Tout roule ? Pendant un temps. Celui que prend l’auteur pour planter le décor et présenter ses personnages. Ainsi, On apprend à connaître Task. Avec ses manières de gentleman et sa jolie petite gueule, on se prendrait presque à l’aimer. Et Erin, avec son franc-parler et ses déboires nous attendrit. Manquerait plus que ces deux-là se plaisent, et en avant la bluette. Mais sans grain de sable dans ce beau mécanisme, pas d’histoire. Et Dédale mortel est signé Craig Zahler, alors ça ne pouvait durer. Ouf. Parce que quand on lit du Zahler, c’est pas pour entendre conter fleurette et se vautrer dans la guimauve. Ce qu’on aime chez cet auteur de série Z, c’est la démesure, l’hémoglobine qui gicle, et sa façon de maltraiter ses créatures. Ici, on est servis.

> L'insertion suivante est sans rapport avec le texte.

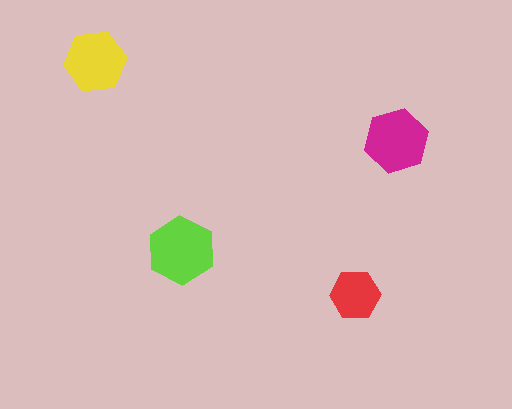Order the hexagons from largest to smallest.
the lime one, the magenta one, the yellow one, the red one.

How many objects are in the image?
There are 4 objects in the image.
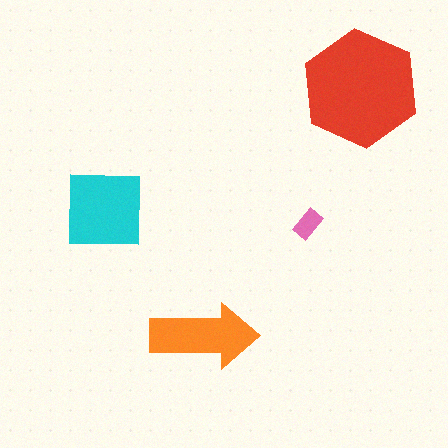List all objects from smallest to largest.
The pink rectangle, the orange arrow, the cyan square, the red hexagon.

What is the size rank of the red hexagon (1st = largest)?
1st.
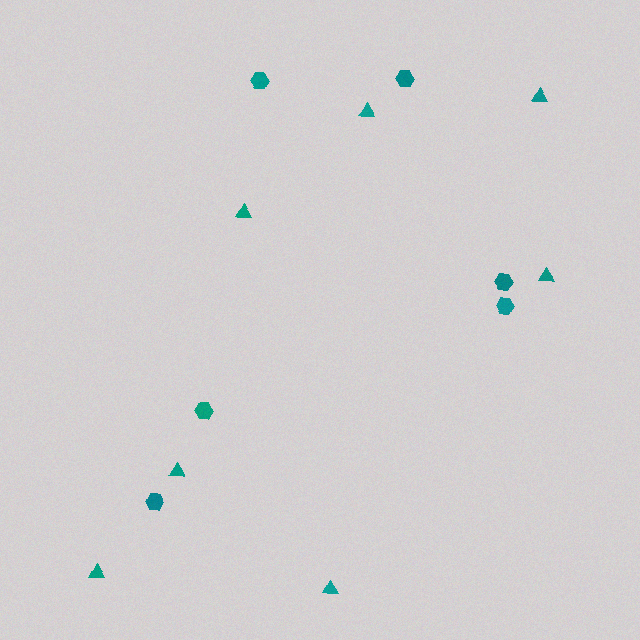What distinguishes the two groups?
There are 2 groups: one group of triangles (7) and one group of hexagons (6).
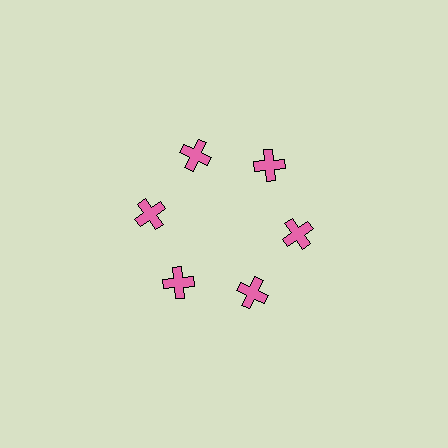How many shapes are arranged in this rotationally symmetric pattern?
There are 6 shapes, arranged in 6 groups of 1.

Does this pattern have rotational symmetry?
Yes, this pattern has 6-fold rotational symmetry. It looks the same after rotating 60 degrees around the center.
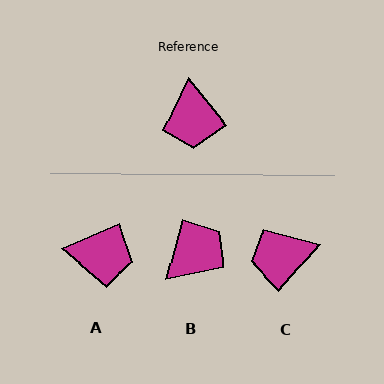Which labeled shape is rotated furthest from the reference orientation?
B, about 127 degrees away.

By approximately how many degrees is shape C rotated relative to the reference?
Approximately 80 degrees clockwise.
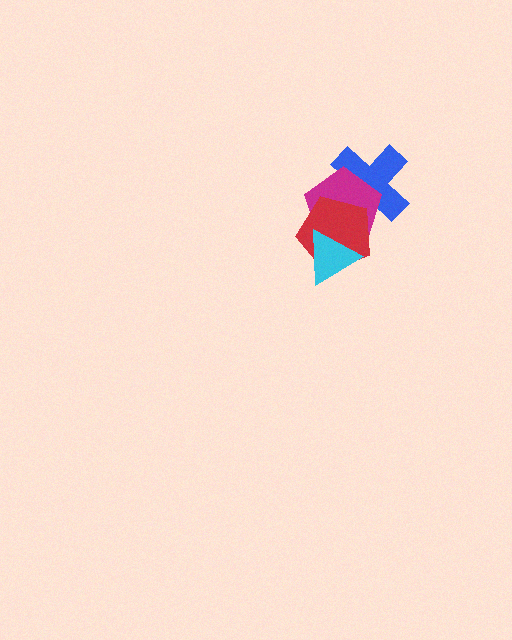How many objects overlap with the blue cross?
2 objects overlap with the blue cross.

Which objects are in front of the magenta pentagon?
2 objects cover part of the magenta pentagon: the red pentagon and the cyan triangle.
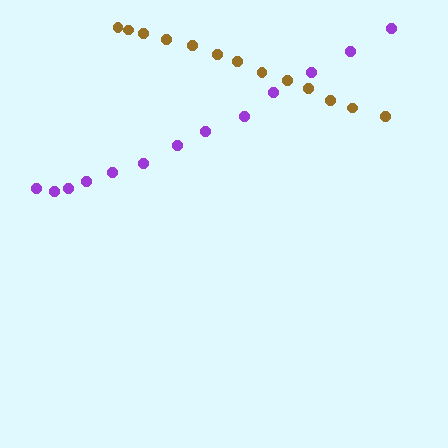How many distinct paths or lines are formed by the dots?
There are 2 distinct paths.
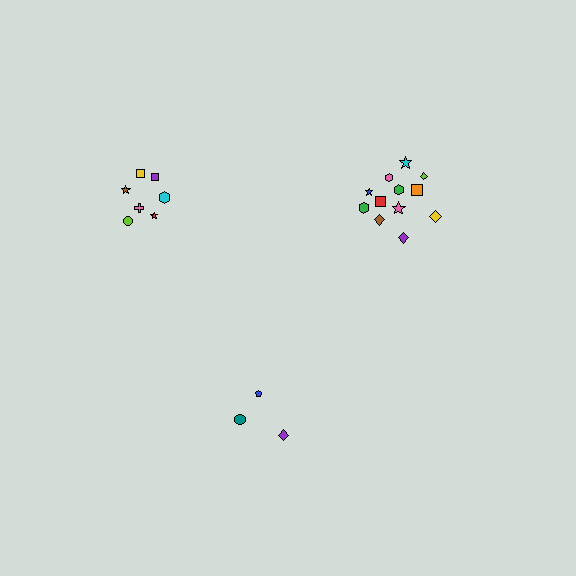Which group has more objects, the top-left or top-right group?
The top-right group.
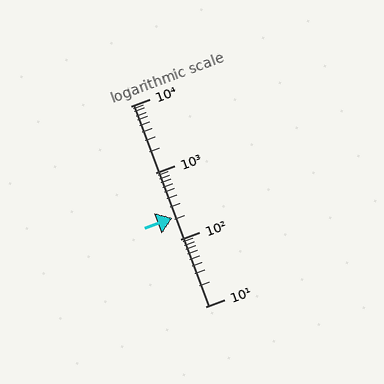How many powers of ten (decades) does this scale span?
The scale spans 3 decades, from 10 to 10000.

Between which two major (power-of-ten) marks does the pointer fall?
The pointer is between 100 and 1000.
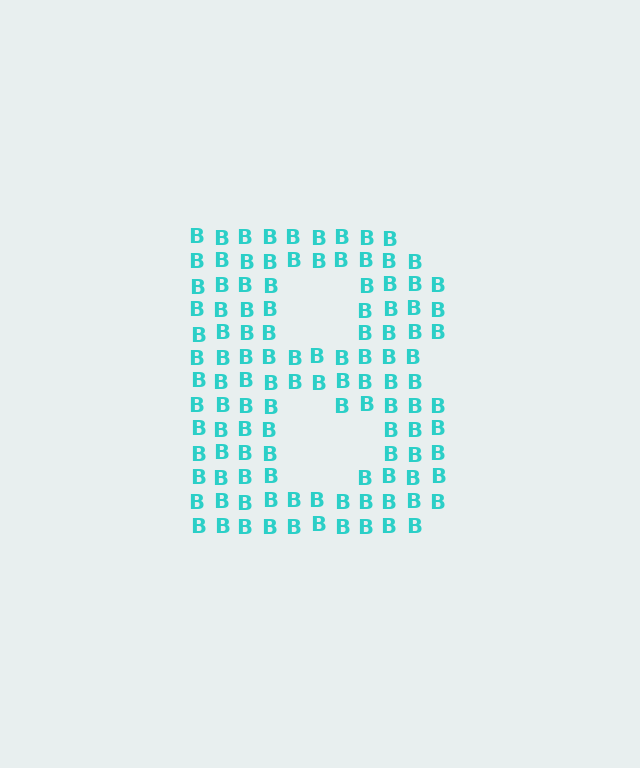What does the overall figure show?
The overall figure shows the letter B.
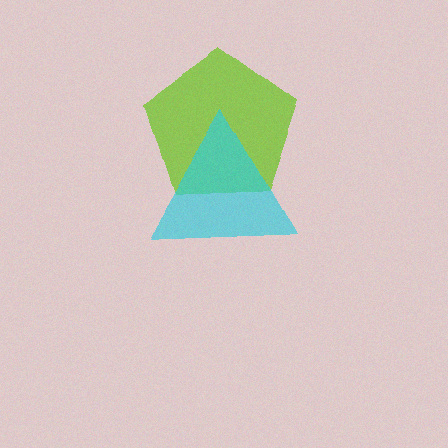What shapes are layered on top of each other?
The layered shapes are: a lime pentagon, a cyan triangle.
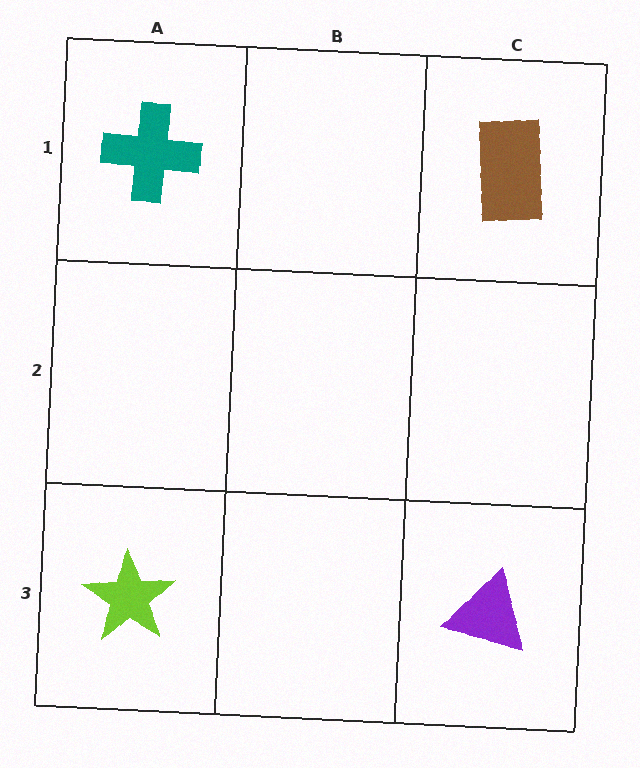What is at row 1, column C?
A brown rectangle.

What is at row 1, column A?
A teal cross.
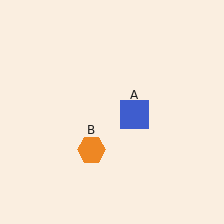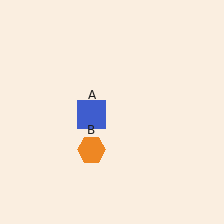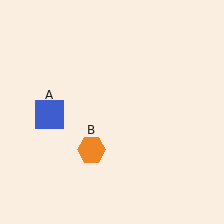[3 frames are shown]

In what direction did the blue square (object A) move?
The blue square (object A) moved left.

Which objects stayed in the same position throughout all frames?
Orange hexagon (object B) remained stationary.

S’il s’éloigne des grands espaces de Spectres de la terre brisée ou Une assemblée de chacals – parodies de western jubilatoires qui nous entraînaient près de la frontière mexicaine et dans le Montana – pour planter son décor en ville, on retrouve le même plaisir brutal. Thriller déjanté, polar halluciné, Dédale mortel enferme Task dans une spirale abominable, un avant-goût de l’enfer suite à une erreur de débutant qu’il accomplit incidemment et le poursuit. Vous aimez Tarentino ? Reservoir Dogs ? La scène où Mister Blond coupe l’oreille de ce pauvre otage ? Le roman s’en rapproche par cette sensation d’horreur délicieuse et perverse. Sauf que Zahler ne coupe pas au montage. Il montre tout, dans un débordement gore très cinématographique et tellement outré qu’on finit par ricaner sous cape entre deux hauts-le-cœur.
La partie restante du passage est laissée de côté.